20.4.06

Legislature has tools to resist gubernatorial intrusion

Falling well within the feel-good, do-nothing category of legislation confronting Louisiana is state Rep. Troy Hebert’s HB 547, which starting in 2007 would prevent the governor, governor-elect, or candidates from trying to influence the selection of legislative leaders. It would be enforced through the Board of Ethics, which could levy a penalty of up to $10,000. Earlier this week, it passed committee.

It would be counterproductive to engage in an extended explanation of the inability to enforce the bill if it became law, but that would detract from the larger issue that, rather than circumscribing the robustness of the political process, if the Legislature really wanted to prevent executive branch influence in its leadership, it simply could take matters into its own hands under its present powers.

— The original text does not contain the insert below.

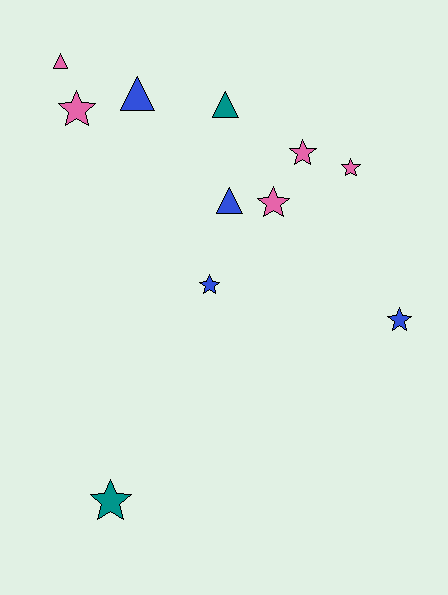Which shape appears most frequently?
Star, with 7 objects.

Currently, the governor uses certain tools of leverage to try to direct the legislature. For example, with her power to utilize the line item veto, a governor can use it to excise spending items, especially of the capital budget variety, that would accrue to the constituents of a legislator’s district. That is, if these requests even got there; essentially, the capital budgeting procedure puts it squarely under the power of the governor.

R.S. 39:101(A) provides that capital outlay requests must be submitted by state agencies to the division of administration and by local government agencies through their appropriate state legislators no later than November 1 of each year. By Mar. 1 of the next year, from these sources the governor decides which projects are to be included in the capital outlay budget and included in the capital outlay bill presented to the legislature for the regular session each year.

In essence, the legislature has given the governor this power of choosing at the start. If it wanted to control this gubernatorial power, it would just change he law mandating this instead of adding new ones. Further, it could resist line item vetoes at the end by overriding them.

When reviewing the state Constitution, it becomes clear that the governor has few formal tools to leverage enough power over the Legislature to dictate its leadership (as she currently does informally, by letting it know who she prefers, and then they meekly fall into line). But even recently, it has defied the governor, as it did in the last couple of years of former Gov. Buddy Roemer’s administration when it threw out his handpicked designees and went with their own.

Again, if legislators were serious about this, they simply would exercise their own legal and constitutional powers of their body to correct the situation. More regulation of the matter is inefficient and inelegant in a democracy of separated powers.